# taz.de -- Der Hausbesuch: Die Liebe höret nimmer auf
       
       > Sie malt, sie schreibt, sie spielt Theater. Und sie setzt sich für Lesben
       > und Schwule mit Behinderung ein. Zu Besuch bei Daniela von Raffay.
       
 (IMG) Bild: Derzeit ist sie viel im Bett, weil der elektrische Rollstuhl noch nicht geliefert ist
       
       Wenn sie das Fenster öffnet, können die Leute auch draußen ihr lautes
       Lachen hören. Und das ist ansteckend.
       
       Draußen: Sie wohnt in einer Seitenstraße in Berlin-Schöneberg, in der Nähe
       des Nollendorfplatzes, Berlins schwul-lesbisch-queerem Szenekiez; viele
       Intellektuelle, auch Künstlerinnen und Künstler wohnen hier. Ein wenig
       erinnert es [1][an München-Schwabing]. Dort hat die in Bayern geborene
       Daniela von Raffay gelebt, bevor sie 1972 nach Berlin kam. Ein Mann war
       schuld, ihr damaliger Partner. Der ist, wie so viele damals, dem Wehr- und
       Zivildienst entkommen, indem er in die Mauerstadt zog. „Der wurde dann
       schwul, ich lesbisch“, sagt sie.
       
       Drinnen: Über eine Rollstuhlrampe geht es in eine Erdgeschosswohnung. Die
       Frau, die im Flur lächelnd die Hand ausstreckt, erklärt: „Daniela ist da“,
       und deutet nach rechts. Daniela von Raffay sitzt in einem Zimmer mit
       Schreibtisch, antikem Schränkchen und Bücherregalen auf dem Bett. Die Frau,
       die die Tür geöffnet hat und nun Kaffee anbietet, ist eine Ex-Partnerin und
       Freundin: „Die unterstützt mich ab und an, wenn Besuch kommt. So wie
       jetzt.“
       
       Bilder: An den Wänden in Daniela von Raffays Zweizimmerwohnung hängen
       überall Bilder. Gemalt wurden sie von ihrem Bruder, von befreundeten
       Künstlerinnen, von der verstorbenen Lebensgefährtin ihrer Partnerin und von
       ihr selbst. Neben dem Bett hängt ein Plakat in Gelb-Grün mit der Aufschrift
       „Rolling Sisters“ – es zeigt von Raffay im Rollstuhl und ihre Freundin mit
       Fahrrad. „Das Foto wurde in London gemacht. Ich war immer viel unterwegs.“
       Auf einem weiteren Bild von ihr sind vier schwarze Katzen zu sehen. „Das
       heißt ‚Der Katzenhimmel‘. Das habe ich gemalt, als eine Katze von mir
       gestorben ist.“
       
       Malen: Sie hätte, so erzählt Daniela von Raffay, nie gedacht, dass sie
       einmal malen würde: „Ich dachte immer, ich schreibe. Mir ist spät
       aufgegangen, dass auch beides geht.“ Von Raffay kommt aus einer kreativen
       Familie. Die Mutter war gelernte Keramikerin, der Vater Werbefachmann, ihr
       Bruder ist bildender Künstler: „Bei uns zu Hause wurde immer gemalt.“
       
       Astrologie: Zu Beginn des Gesprächs fragt von Raffay nach dem Sternzeichen.

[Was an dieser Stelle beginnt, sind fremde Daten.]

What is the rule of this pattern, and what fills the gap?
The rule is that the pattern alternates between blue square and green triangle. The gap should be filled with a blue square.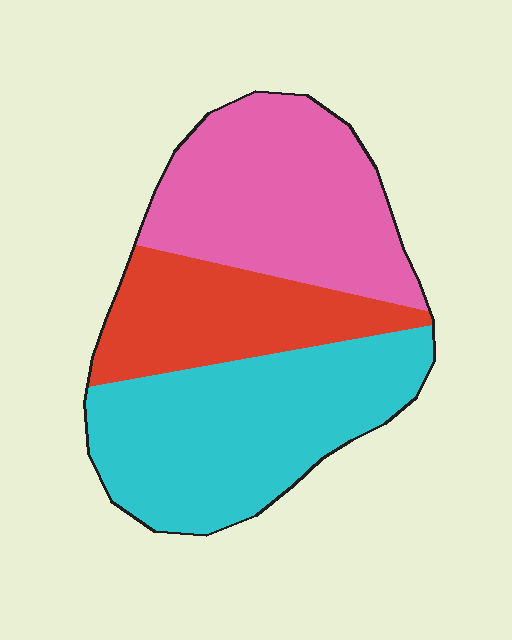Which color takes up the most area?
Cyan, at roughly 40%.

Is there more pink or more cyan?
Cyan.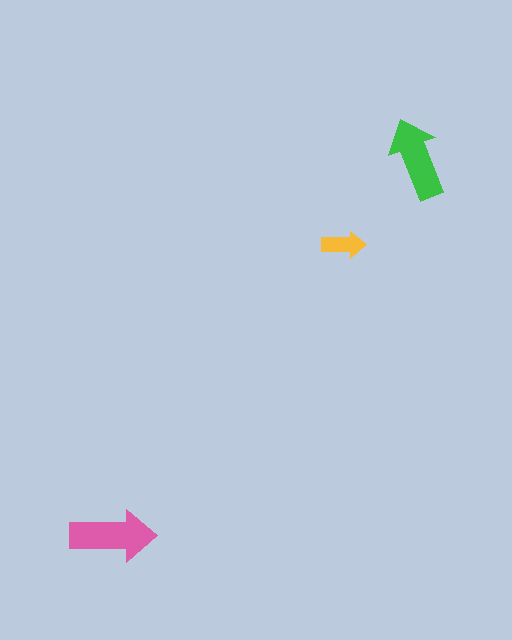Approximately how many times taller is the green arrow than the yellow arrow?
About 3 times taller.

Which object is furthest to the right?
The green arrow is rightmost.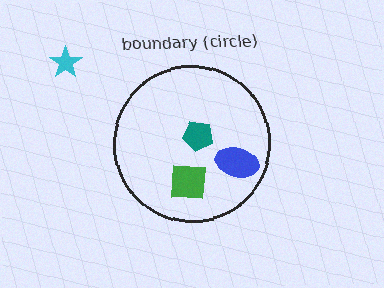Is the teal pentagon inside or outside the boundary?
Inside.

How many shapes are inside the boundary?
3 inside, 1 outside.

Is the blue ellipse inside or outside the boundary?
Inside.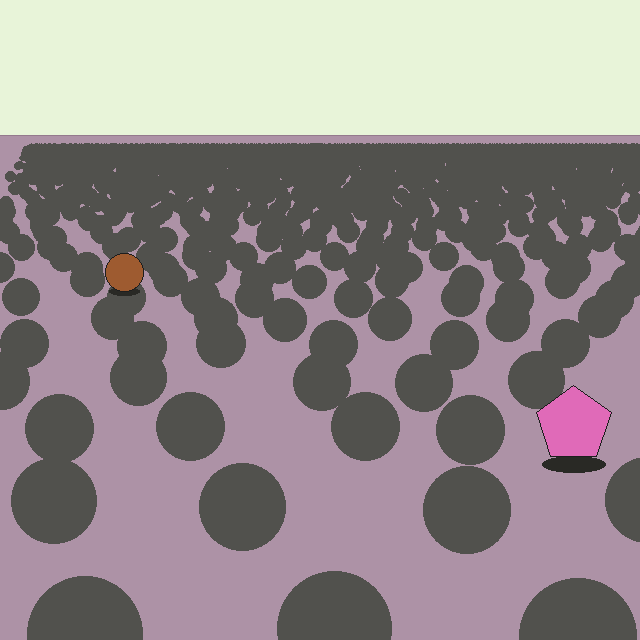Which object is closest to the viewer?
The pink pentagon is closest. The texture marks near it are larger and more spread out.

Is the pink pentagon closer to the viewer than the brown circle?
Yes. The pink pentagon is closer — you can tell from the texture gradient: the ground texture is coarser near it.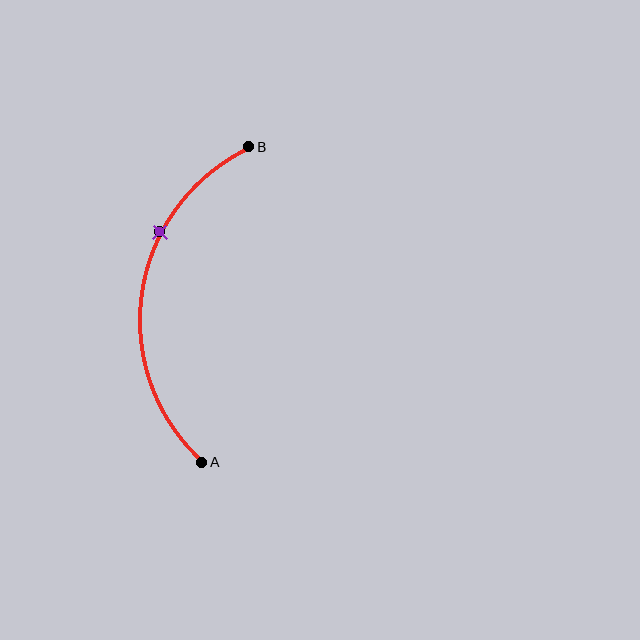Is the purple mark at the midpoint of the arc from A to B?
No. The purple mark lies on the arc but is closer to endpoint B. The arc midpoint would be at the point on the curve equidistant along the arc from both A and B.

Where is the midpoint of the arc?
The arc midpoint is the point on the curve farthest from the straight line joining A and B. It sits to the left of that line.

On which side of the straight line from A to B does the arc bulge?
The arc bulges to the left of the straight line connecting A and B.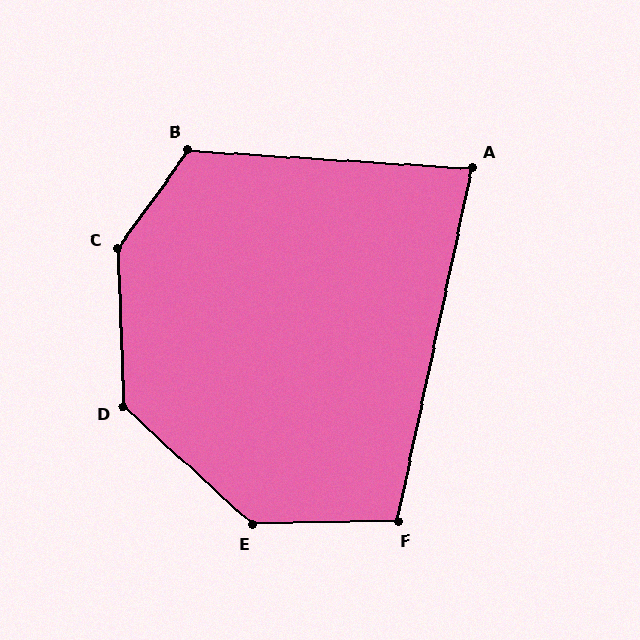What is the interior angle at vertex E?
Approximately 136 degrees (obtuse).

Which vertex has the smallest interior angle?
A, at approximately 82 degrees.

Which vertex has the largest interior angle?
C, at approximately 142 degrees.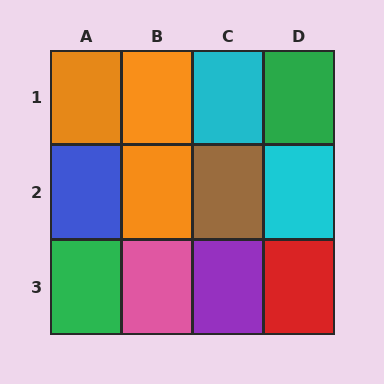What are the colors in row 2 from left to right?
Blue, orange, brown, cyan.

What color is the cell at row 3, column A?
Green.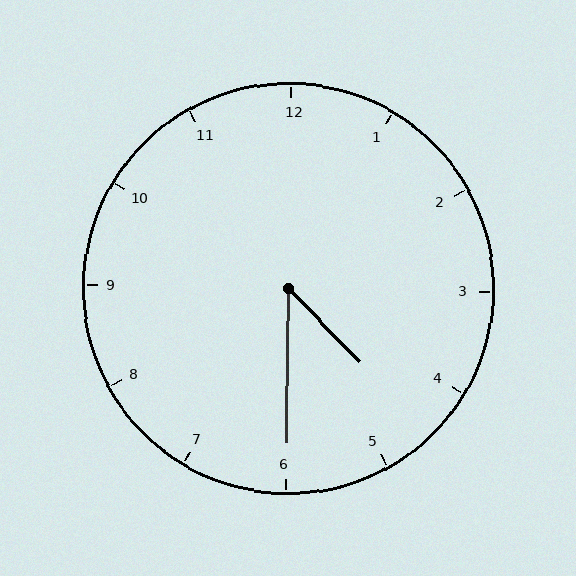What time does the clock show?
4:30.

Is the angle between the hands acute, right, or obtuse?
It is acute.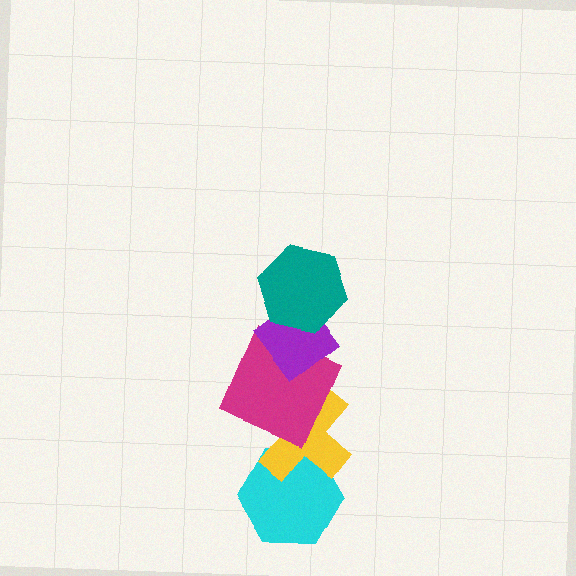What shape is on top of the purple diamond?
The teal hexagon is on top of the purple diamond.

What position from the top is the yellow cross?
The yellow cross is 4th from the top.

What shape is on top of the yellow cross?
The magenta square is on top of the yellow cross.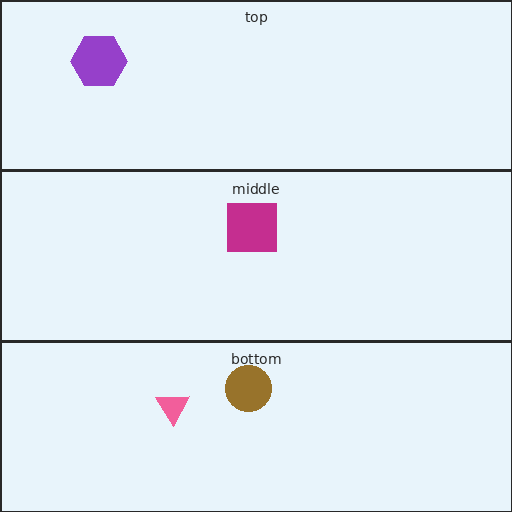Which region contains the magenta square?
The middle region.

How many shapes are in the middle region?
1.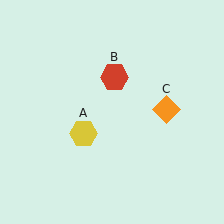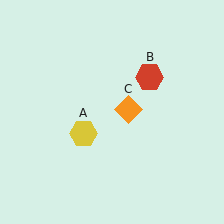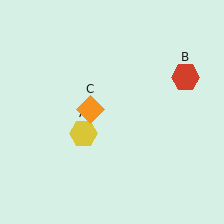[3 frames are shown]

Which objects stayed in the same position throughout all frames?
Yellow hexagon (object A) remained stationary.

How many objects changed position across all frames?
2 objects changed position: red hexagon (object B), orange diamond (object C).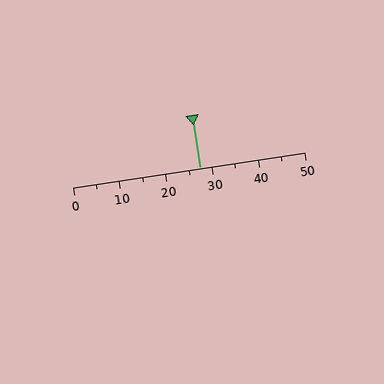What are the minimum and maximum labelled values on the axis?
The axis runs from 0 to 50.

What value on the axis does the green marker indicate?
The marker indicates approximately 27.5.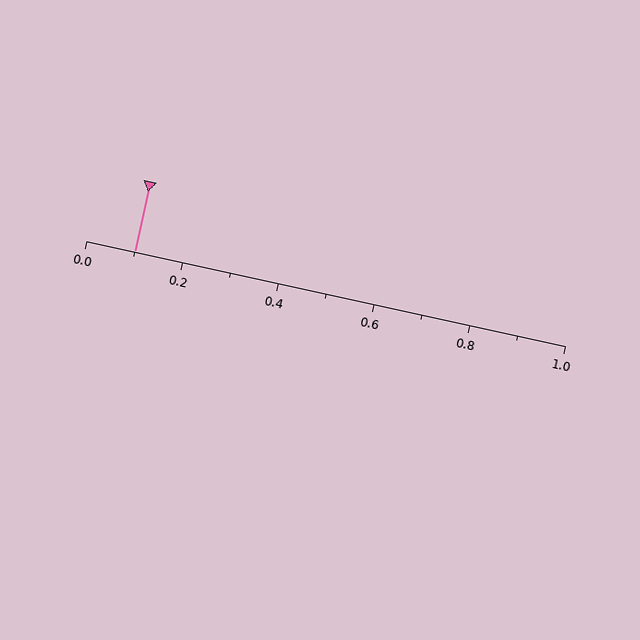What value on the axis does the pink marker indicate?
The marker indicates approximately 0.1.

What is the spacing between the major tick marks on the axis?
The major ticks are spaced 0.2 apart.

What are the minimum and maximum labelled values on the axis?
The axis runs from 0.0 to 1.0.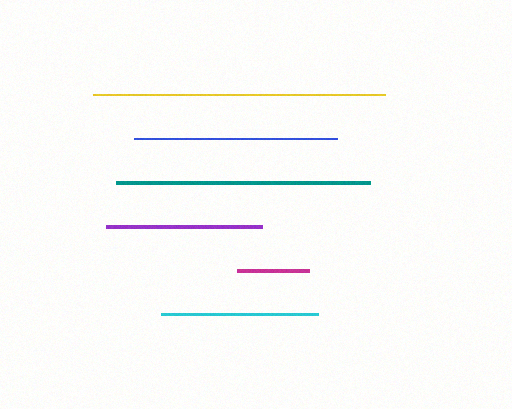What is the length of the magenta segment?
The magenta segment is approximately 72 pixels long.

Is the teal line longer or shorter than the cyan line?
The teal line is longer than the cyan line.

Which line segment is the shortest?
The magenta line is the shortest at approximately 72 pixels.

       Das [2][Interesse an Astrologie] hat sie von ihrem Vater. „Der hat alles
       gemacht, auch gependelt.“ Die Frauen seien deswegen nur so auf ihn
       geflogen: „Der hat sich immer damit gebrüstet, dass er auf diese Tour
       selbst lesbische Frauen rumbekommen hat.“ Ein Hallodri sei er gewesen.
       „Noch an seinem Lebensende musste ich ihm helfen, ihm eine jüngere Frau vom
       Hals zu schaffen.“
       
       Von Raffay: Auch ihr adliger Nachname stammt vom Vater: „Mein Stiefvater
       hat später immer gesagt, der sei nur ‚Klo-adlig‘ gewesen“ – ein Schimpfwort
       für den niederen Adel, dem seine Familie angehört. Ihre Mutter dagegen war
       eine geborene Gräfin, also sogenannter hoher Adel. „Die Adeligen sind ganz
       bigott. Da darfst du nicht schwul sein oder so“, sagt von Raffay und lacht.
       „Das sind aber gleich fünf in der Familie.“
       
       Sichtbarkeit: Daniela von Raffay selbst führt eine lesbische Fernbeziehung
       und setzt sich seit Jahrzehnten für Frauenrechte, die Sichtbarkeit von
       lesbischem Leben und lesbischen und schwulen Menschen mit Behinderung ein.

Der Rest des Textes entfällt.